Q.64. Which are the banks covered under the Banking Ombudsman Scheme, 2006? All Scheduled Commercial Banks, Regional Rural Banks and Scheduled Primary Co-operative Banks are covered under the Scheme. 

 Q 65 What does the DICGC insure? In the event of a bank failure, DICGC protects bank deposits that are payable in India. The DICGC insures all deposits such as savings, fixed, current, recurring, etc. except the following types of deposits. (i) Deposits of foreign Governments; (ii) Deposits of Central/State Governments; (iii)Inter-bank deposits; (iv) Deposits of the State Land Development Banks with the State co-operative bank; (v) Any amount due on account of any deposit received outside India (vi) Any amount, which has been specifically exempted by the corporation with the previous approval of Reserve Bank of India. 

Q 66 What is the maximum deposit amount insured by the DICGC? Each depositor in a bank is insured upto a maximum of Rs.1,00,000 (Rupees One Lakh) for both principal and interest amount held by him in the same capacity and same right as on the date of liquidation/cancellation of bank's licence or the date on which the scheme of amalgamation/merger/reconstruction comes into force. 

Q.67. What is KYC? KYC is an acronym for “Know your Customer”, a term used for customer identification process. It involves making reasonable efforts to determine true identity and beneficial ownership of accounts, source of funds, the nature of customer’s business, reasonableness of operations in the account in relation to the customer’s business, etc which in turn helps the banks to manage their risks prudently. The objective of the KYC guidelines is to prevent banks being used, intentionally or unintentionally by criminal elements for money laundering. KYC has two components - Identity and Address. While identity remains the same, the address may change and hence the banks are required to periodically update their records. 
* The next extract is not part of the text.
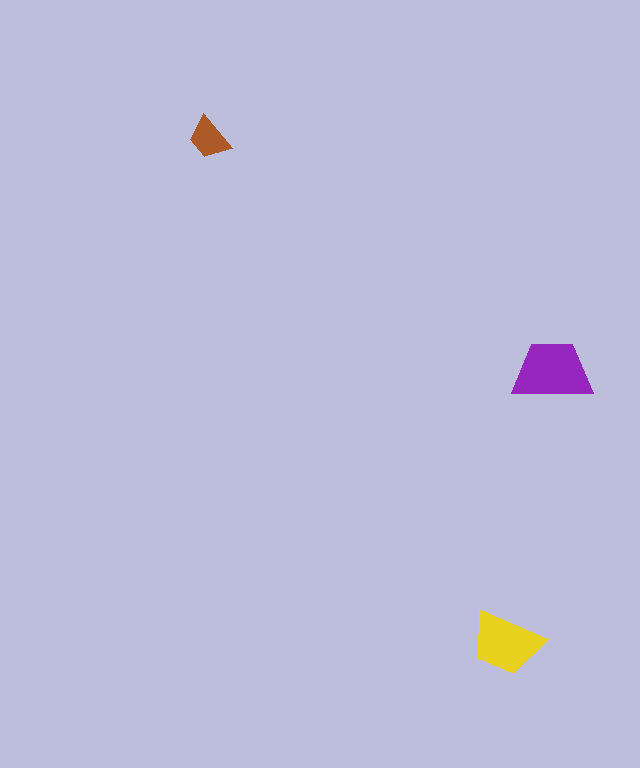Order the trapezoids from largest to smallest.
the purple one, the yellow one, the brown one.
Q.68. Is there any legal backing for verifying identity of clients? Yes. Reserve Bank of India has issued guidelines to banks under Section 35A of the Banking Regulation Act, 1949 and Rule 7 of Prevention of Money-Laundering (Maintenance of Records of the Nature and Value of Transactions, the Procedure and Manner of Maintaining and Time for Furnishing Information and Verification and Maintenance of Records of the Identity of the Clients of the Banking Companies, Financial Institutions and Intermediaries) Rules, 2005. Any contravention thereof or non-compliance shall attract penalties under Banking Regulation Act.